The Role of AI in Detecting Crypto Money Laundering:
Artificial intelligence plays a crucial role in analyzing massive amounts of data quickly and efficiently. Machine learning algorithms can be trained using historical data to identify patterns associated with money laundering activities. By continuously learning from new data, AI models can adapt and improve their detection capabilities over time.

The Potential of a Large New Data Set:
A large new data set holds immense potential for enhancing AI’s ability to detect crypto money laundering. This data set can include information from various sources such as cryptocurrency exchanges, blockchain transactions, social media platforms, and public records. By integrating and analyzing this diverse range of data, AI algorithms can identify suspicious activities, track the movement of funds, and uncover hidden connections between individuals or entities involved in money laundering.

Benefits of Using a Large New Data Set:
1. Enhanced Accuracy: With a larger data set, AI models can identify subtle patterns and anomalies that may go unnoticed with smaller data sets. This leads to more accurate detection of potential money laundering activities.

2. Improved Speed: AI algorithms can process vast amounts of data in real-time, enabling faster detection and response to suspicious transactions. This reduces the window of opportunity for criminals to carry out their illicit activities.
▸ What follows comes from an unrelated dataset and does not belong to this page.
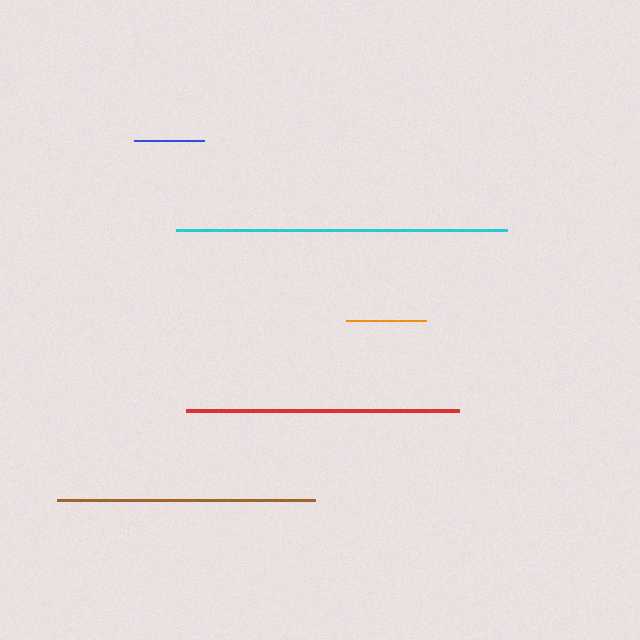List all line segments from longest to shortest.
From longest to shortest: cyan, red and brown (about equal), orange, blue.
3. Comprehensive Risk Assessment: By analyzing a wide range of data sources, AI models can provide a holistic view of potential risks associated with specific individuals, addresses, or transactions. This enables financial institutions and regulatory bodies to make informed decisions and take appropriate actions to mitigate money laundering risks.
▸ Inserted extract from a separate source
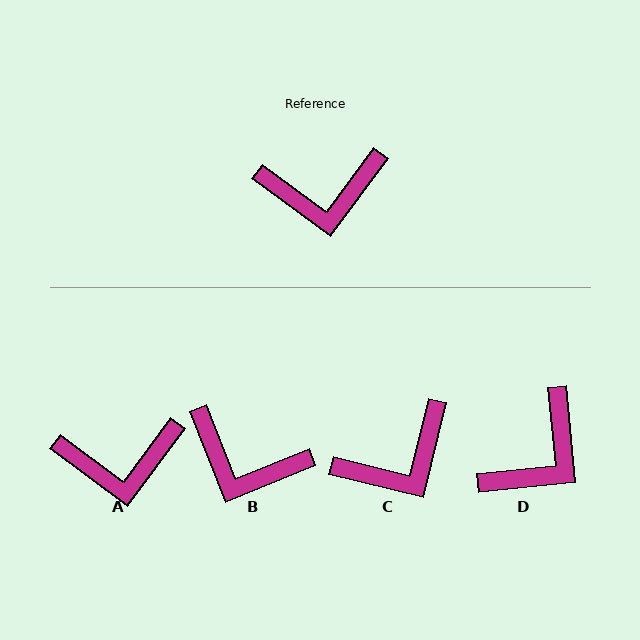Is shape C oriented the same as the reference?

4. Adaptive Learning: AI models trained on large data sets can continuously learn and adapt to evolving money laundering techniques. This ensures that detection algorithms remain up-to-date and effective in combating new and emerging threats.

Conclusion:
The potential of a large new data set to enhance AI’s ability to detect crypto money laundering is immense. By leveraging big data and advanced AI algorithms, financial institutions, law enforcement agencies, and regulatory bodies can stay one step ahead in the fight against illicit activities within the cryptocurrency ecosystem. As technology continues to evolve, the collaboration between big data analytics and AI will play a pivotal role in safeguarding the integrity of the financial system and protecting against money laundering threats.